During the initial phase of the RHYTHM IN DEMENTIA project, the main achievements were twofolds.
First, we validated the mathematical properties of rest-activity rhythm accelerometer-derived estimators and implemented these metrics into an open-access R package (https://wadpac.github.io/GGIR/articles/chapter13_CircadianRhythm.html(öffnet in neuem Fenster)) to allow their use in other studies. We also found that to have reliable measures of these metrics, 2 to 5 days of accelerometer wear are needed depending on the metric under consideration. This provided information for the next steps for all work packages.

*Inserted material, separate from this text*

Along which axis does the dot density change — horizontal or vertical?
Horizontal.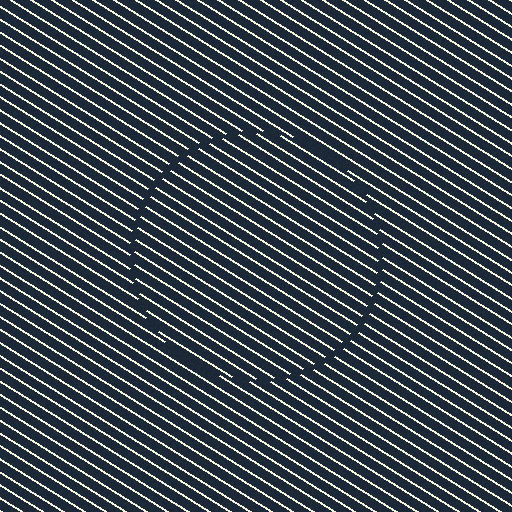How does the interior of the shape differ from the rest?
The interior of the shape contains the same grating, shifted by half a period — the contour is defined by the phase discontinuity where line-ends from the inner and outer gratings abut.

Second, we set up the start of the data collection of a new cohort of patients from 2 memory clinics in Paris, named CIRCAME (https://circame.fr/(öffnet in neuem Fenster)) including measures of sociodemographic and behavioural factors, as well as health-related characteristics, a blood test to measure Alzheimer disease and neurodegeneration blood biomarkers, and accelerometer wear for 9 days to measure features of circadian rhythm. The number of patients included at this stage is above 500 and we aim to recruit 800-1000 more patients by the end of December 2026. These data will allow to determine specific circadian rhythm disruptions that characterise major dementia subtypes and stages of Alzheimer’s disease (WP2) and ascertain how circadian rhythm affects dementia prognosis in the patient cohort by examining cognitive and functional decline, hospitalisation, institutionalisation, and mortality (WP3).

In parallel, in WP1, we work on the identification of circadian rhythm profiles using data from 36 metrics of rest-activity rhythm, daytime activity, sleep, and chronotype. In order to validate the method used and the clusters identified, analyses are conducted in parallel in two population-based cohorts of older adults. The next step will be to examine the association of these clusters with subsequent cognitive decline and dementia onset.
We are also working on determining core circadian rhythm features to improve prediction of incident dementia as compared to known risk factors and predictors of dementia. The validity of the identified circadian rhythm risk score will be tested in external study to assess robustness of findings.